- Season: 2023–24
- Dates: Qualifying: 2–5 October 2023 Competition proper: 18 October 2023–24 April 2024
- Teams: Competition proper: 40 (from 25 countries) Total: 53 (from 27 countries)

Finals
- Champions: Niners Chemnitz (1st title)
- Runners-up: Bahçeşehir Koleji
- Semi-finalists: Itelyum Varese Surne Bilbao Basket
- Finals MVP: Kaza Kajami-Keane

Statistical leaders
- Points: Christian Vital / 21.9
- Rebounds: Travis Taylor / 14.2
- Assists: Olivier Hanlan / 9.0
- Index Rating: Olivier Hanlan / 21.6

= 2023–24 FIBA Europe Cup =

European basketball competition

The 2023–24 FIBA Europe Cup was the 9th season of the FIBA Europe Cup, a European basketball competition for clubs launched by FIBA Europe. The season began on 18 October 2023 and ended on 24 April 2024.

For this season, the number of teams in regular season was increased from 32 to 40 teams. The finals were contested by German club Niners Chemnitz and Turkish club Bahçeşehir Koleji, with Chemnitz winning their first European and Europe Cup title.
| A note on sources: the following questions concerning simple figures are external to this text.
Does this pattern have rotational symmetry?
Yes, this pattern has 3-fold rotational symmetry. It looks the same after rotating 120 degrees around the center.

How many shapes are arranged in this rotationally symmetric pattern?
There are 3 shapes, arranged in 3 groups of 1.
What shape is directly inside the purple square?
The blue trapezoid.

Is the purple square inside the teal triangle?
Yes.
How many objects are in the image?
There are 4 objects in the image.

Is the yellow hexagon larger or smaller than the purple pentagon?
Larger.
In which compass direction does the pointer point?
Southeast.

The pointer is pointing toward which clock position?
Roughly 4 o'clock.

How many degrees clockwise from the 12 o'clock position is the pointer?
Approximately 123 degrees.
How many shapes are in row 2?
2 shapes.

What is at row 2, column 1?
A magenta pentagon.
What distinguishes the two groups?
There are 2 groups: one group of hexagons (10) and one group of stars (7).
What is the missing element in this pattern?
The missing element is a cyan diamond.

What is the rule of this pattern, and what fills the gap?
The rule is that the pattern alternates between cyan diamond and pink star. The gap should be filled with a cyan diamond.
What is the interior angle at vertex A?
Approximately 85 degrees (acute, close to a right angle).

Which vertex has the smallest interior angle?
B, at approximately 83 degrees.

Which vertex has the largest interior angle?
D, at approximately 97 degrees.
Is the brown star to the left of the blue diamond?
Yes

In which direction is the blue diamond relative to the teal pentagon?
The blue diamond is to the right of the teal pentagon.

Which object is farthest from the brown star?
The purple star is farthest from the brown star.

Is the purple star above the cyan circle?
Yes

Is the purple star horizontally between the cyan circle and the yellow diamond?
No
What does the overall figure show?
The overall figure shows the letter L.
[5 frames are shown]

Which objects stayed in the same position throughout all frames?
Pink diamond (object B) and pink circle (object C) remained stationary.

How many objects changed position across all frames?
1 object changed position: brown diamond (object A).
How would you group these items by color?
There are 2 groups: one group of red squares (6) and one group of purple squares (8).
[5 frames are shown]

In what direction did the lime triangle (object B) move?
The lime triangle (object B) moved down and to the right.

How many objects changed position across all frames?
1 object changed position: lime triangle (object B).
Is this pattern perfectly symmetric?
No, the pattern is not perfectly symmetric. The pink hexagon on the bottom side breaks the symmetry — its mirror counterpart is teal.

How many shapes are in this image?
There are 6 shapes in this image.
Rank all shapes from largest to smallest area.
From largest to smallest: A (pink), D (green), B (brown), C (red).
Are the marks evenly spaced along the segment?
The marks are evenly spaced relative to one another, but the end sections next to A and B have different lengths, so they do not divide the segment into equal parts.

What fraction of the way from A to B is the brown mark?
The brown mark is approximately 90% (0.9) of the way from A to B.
Anwil Włocławek were the defending champions, but were eliminated in the regular season.

== Team allocation ==
A total of 53 teams from 27 of the 50 FIBA Europe member associations were expected to participate in the 2023–24 FIBA Europe Cup season, but finally 51 teams from 27 of the 50 FIBA Europe member associations participated in the competition. On July 20, 2023, FIBA Europe confirmed 35 teams to take part in the competition. On August 2, 2023, FIBA Europe confirmed the 21 teams of the Basketball Champions League qualifying rounds had opted in to participate in the FIBA Europe Cup in case they do not reach the Basketball Champions League regular season, out of which a maximum of 20 could join the regular season. On October 2, 2023, 18 of the 21 teams that had opted in to participate in the FIBA Europe Cup regular season joined from Basketball Champions League qualifying rounds after Benfica, Cholet and SIG Strasbourg qualified for the Basketball Champions League. On October 9, 2023, FIBA Europe suspended all games involving Israeli teams (Bnei Herzliya, Hapoel Galil Elyon, and Ironi Ness Ziona) from regular season onwards due to them being unable to host home games because of the Gaza war.

=== Teams ===
The labels in the parentheses show how each team qualified for the place of its starting round (TH: FIBA Europe Cup title holders):
- 1st, 2nd, 3rd, etc.: League position after eventual Playoffs
- CL QR: Transferred from Champions League qualifying rounds

Qualified teams for 2023–24 FIBA Europe Cup (by entry round)
Regular season
| Happy Casa Brindisi (CL QR) | Ironi Ness Ziona (CL QR) | Norrköping Dolphins (CL QR) | Arconic Alba Fehérvár (2nd) |
| Itelyium Varese (CL QR) | Peja (CL QR) | Caledonia Gladiators (CL QR) | Hapoel Galil Elyon (5th) |
| AEK Larnaca (CL QR) | CBet Jonava (CL QR) | PGE Spójnia Stargard (5th) | ZZ Leiden (1st) |
| Bakken Bears (CL QR) | Mornar Barsko zlato (CL QR) | Anwil Włocłavek (7th)^{TH} | Sporting CP (2nd) |
| Kalev/Cramo (CL QR) | Heroes Den Bosch (CL QR) | Balkan (1st) | ABC Sibiu (3rd) |
| Karhu (CL QR) | Legia Warsaw (CL QR) | ERA Nymburk (3rd) | Surne Bilbao Basket (12th) |
| TSU Tbilisi (CL QR) | CSM Oradea (CL QR) | Gravelines Dunkerque (10th) | Bahçeşehir Koleji (9th) |
| Göttingen (CL QR) | Patrioti Levice (CL QR) | Niners Chemnitz (8th) |  |
Qualifying tournaments
| Keravnos (2nd) | Sabah (1st) | Egis Körmend (3rd) | FC Porto (3rd) |
| Anorthosis Famagusta (4th) | Chernomorets (2nd) | Tindastóll (1st) | Rapid București (4th) |
| Rabotnički (4th) | KVIS Pardubice (4th) | Bnei Herzliya (7th) | Casademont Zaragoza (13th) |
| Feniks 2010 (7th) | Pärnu Sadam (3rd) | Trepça (2nd) | Manisa BB (11th) |
| Borås Basket (2nd) | Kataja (3rd) | Nevėžis Optibet (8th) |  |
| Jämtland (3rd) | Rostock Seawolves (9th) | Donar (2nd) |

== Schedule ==
The schedule of the competition is as follows.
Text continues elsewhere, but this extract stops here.